Any composers, especially ones for piano, ever achieve this? I feel that's what I'm doing in my own music (for the most part) which has been shared in the today's composers section.


----------



## Captainnumber36 (Jan 19, 2017)

Captain's Piano Works


----------



## Mandryka (Feb 22, 2013)

How about Schumann’s Album for the Young? (Recently championed by one of my favourite piano players - Tobias Koch)


----------



## Allegro Con Brio (Jan 3, 2020)

Schubert is the very first thing that popped into my head from the thread title


----------



## Phil loves classical (Feb 8, 2017)

Here is an example of a Baroque composer with Classical simpilicity and Romantic depth.

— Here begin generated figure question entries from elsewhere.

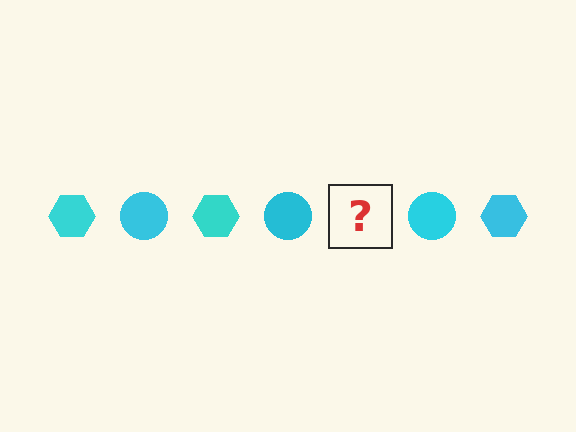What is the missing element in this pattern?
The missing element is a cyan hexagon.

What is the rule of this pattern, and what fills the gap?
The rule is that the pattern cycles through hexagon, circle shapes in cyan. The gap should be filled with a cyan hexagon.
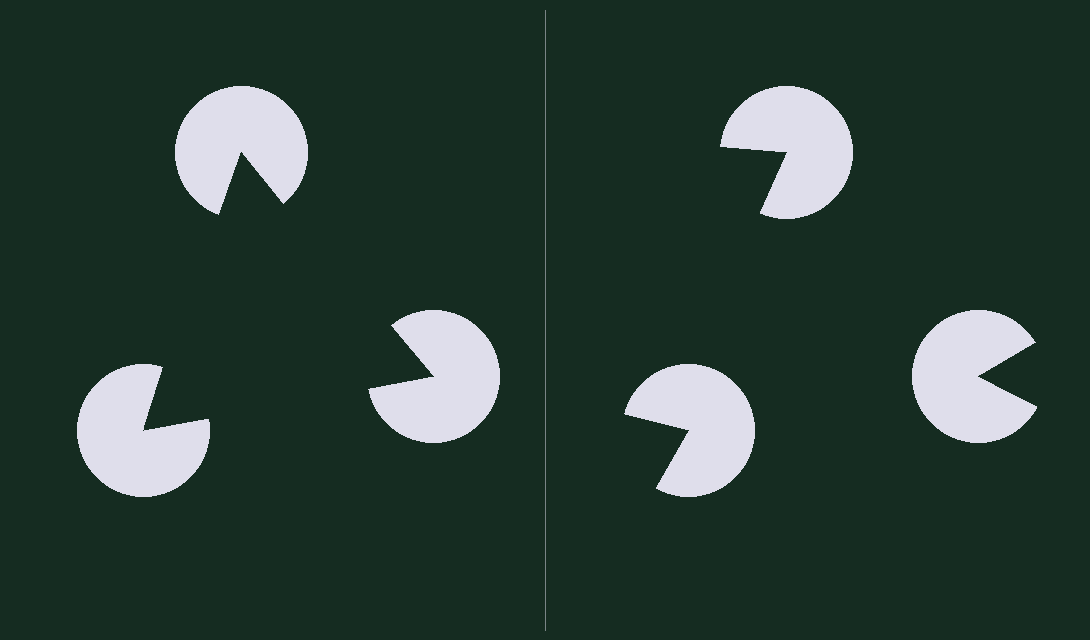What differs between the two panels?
The pac-man discs are positioned identically on both sides; only the wedge orientations differ. On the left they align to a triangle; on the right they are misaligned.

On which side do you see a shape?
An illusory triangle appears on the left side. On the right side the wedge cuts are rotated, so no coherent shape forms.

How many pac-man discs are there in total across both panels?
6 — 3 on each side.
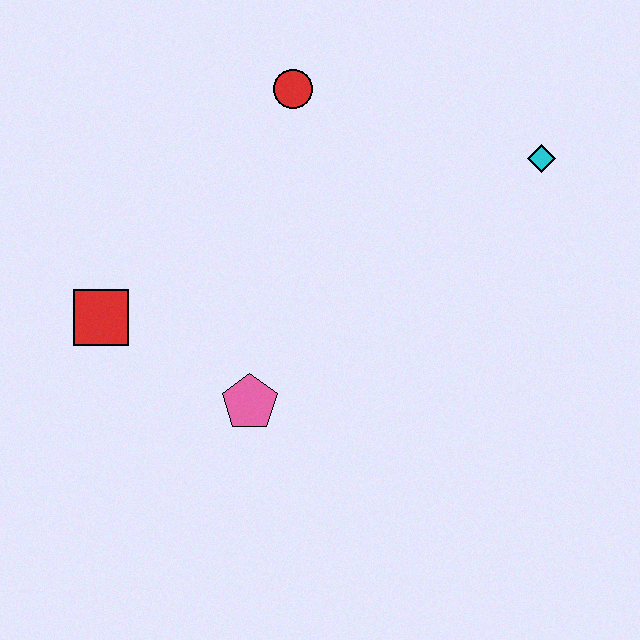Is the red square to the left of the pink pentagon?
Yes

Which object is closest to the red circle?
The cyan diamond is closest to the red circle.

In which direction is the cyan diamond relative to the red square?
The cyan diamond is to the right of the red square.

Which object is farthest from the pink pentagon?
The cyan diamond is farthest from the pink pentagon.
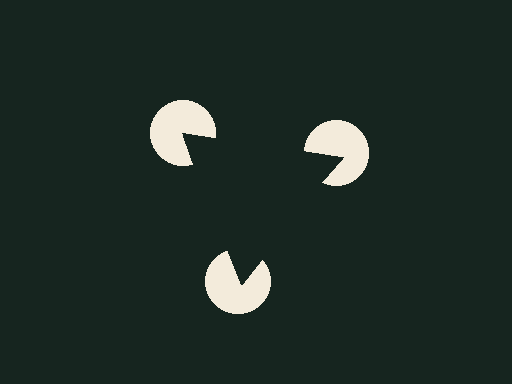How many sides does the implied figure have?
3 sides.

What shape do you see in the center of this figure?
An illusory triangle — its edges are inferred from the aligned wedge cuts in the pac-man discs, not physically drawn.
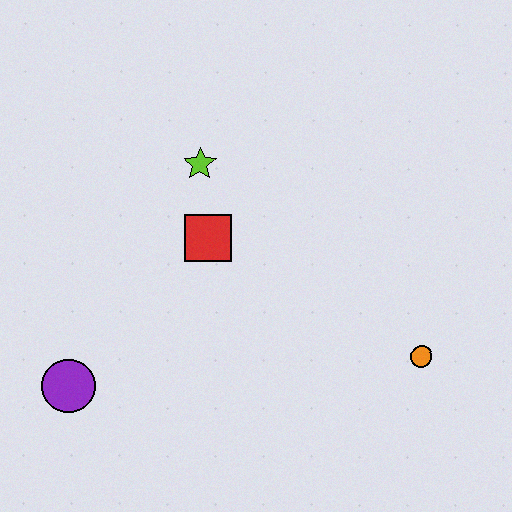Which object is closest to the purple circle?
The red square is closest to the purple circle.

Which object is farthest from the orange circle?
The purple circle is farthest from the orange circle.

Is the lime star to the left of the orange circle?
Yes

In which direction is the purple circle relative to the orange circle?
The purple circle is to the left of the orange circle.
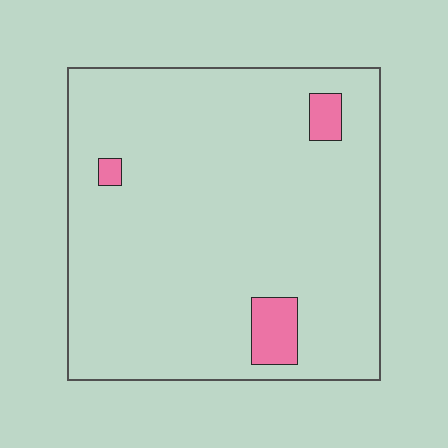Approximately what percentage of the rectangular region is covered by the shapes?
Approximately 5%.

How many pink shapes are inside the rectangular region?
3.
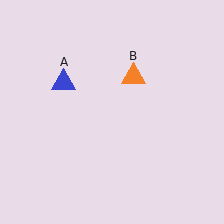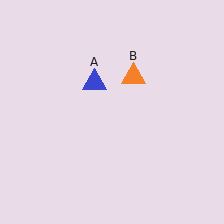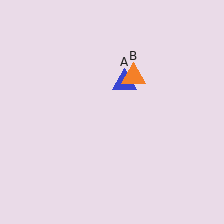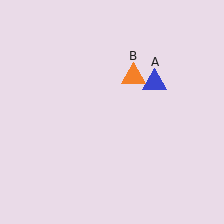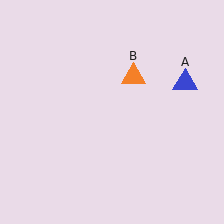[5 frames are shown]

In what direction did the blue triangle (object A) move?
The blue triangle (object A) moved right.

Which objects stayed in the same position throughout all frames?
Orange triangle (object B) remained stationary.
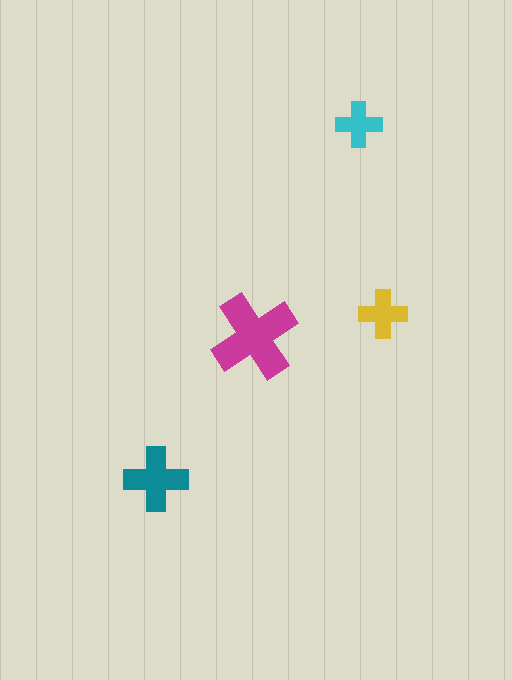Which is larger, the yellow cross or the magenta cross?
The magenta one.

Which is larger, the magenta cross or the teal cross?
The magenta one.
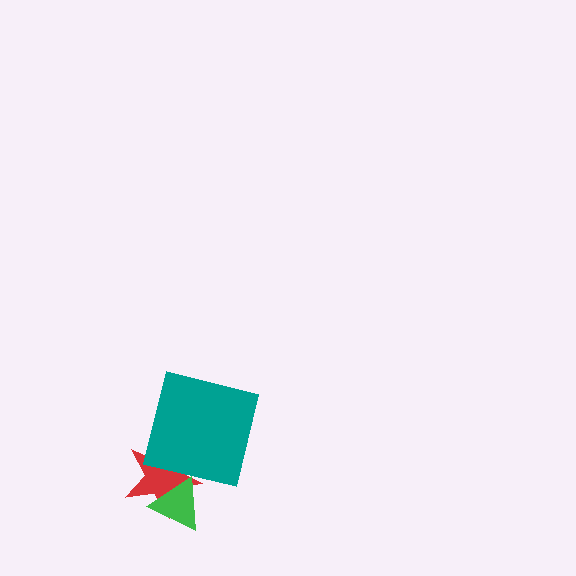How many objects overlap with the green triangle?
1 object overlaps with the green triangle.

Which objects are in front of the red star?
2 objects cover part of the red star: the green triangle and the teal square.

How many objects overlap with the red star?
2 objects overlap with the red star.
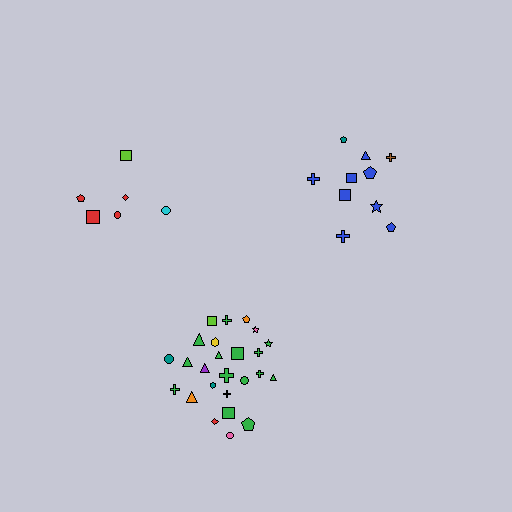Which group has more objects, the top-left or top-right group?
The top-right group.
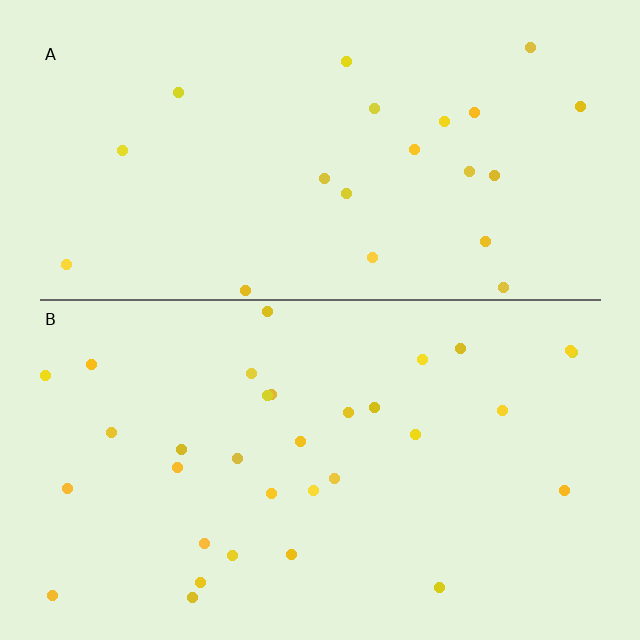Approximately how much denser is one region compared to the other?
Approximately 1.5× — region B over region A.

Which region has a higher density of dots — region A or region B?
B (the bottom).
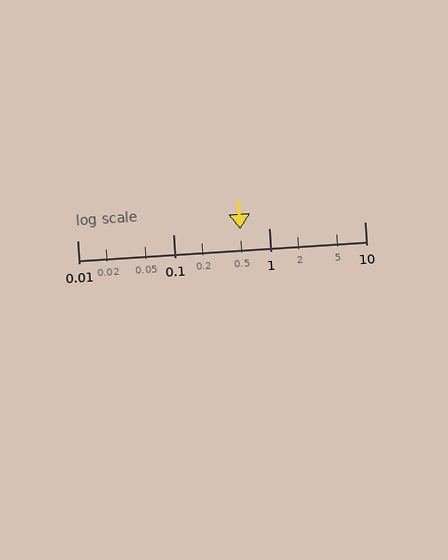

I believe Mozart used part of the theme in a 3rd movement of a piano concerto (can't recall which one, but sounds very similar).


----------



## RICK RIEKERT (Oct 9, 2017)

The later sonatas of Dussek and Clementi (c. 1800) are Classical works of early Romantic depth of expression. Dussek's "Les Adieux" sonata, composed 10 years before Beethoven's, is a good example.


----------



## Captainnumber36 (Jan 19, 2017)

Allegro Con Brio said:


> Schubert is the very first thing that popped into my head from the thread title


He seems to come closest in my expectations so far in the thread. It's really an unexplored territory for the most part.


----------



## KevinW (Nov 21, 2021)

I am not that familiar with piano, but you might check up this composer, Alexis Chauvet. I think he is in between Classical and Romantic. Although his music isn't that "deep", considering that he is only 25, but I think his music does have the Romantic complexity.

https://www.youtube.com/c/AlexisChauvet/videos


----------



## hammeredklavier (Feb 18, 2018)

Of course, "Beethoven" is the answer you're waiting for.


----------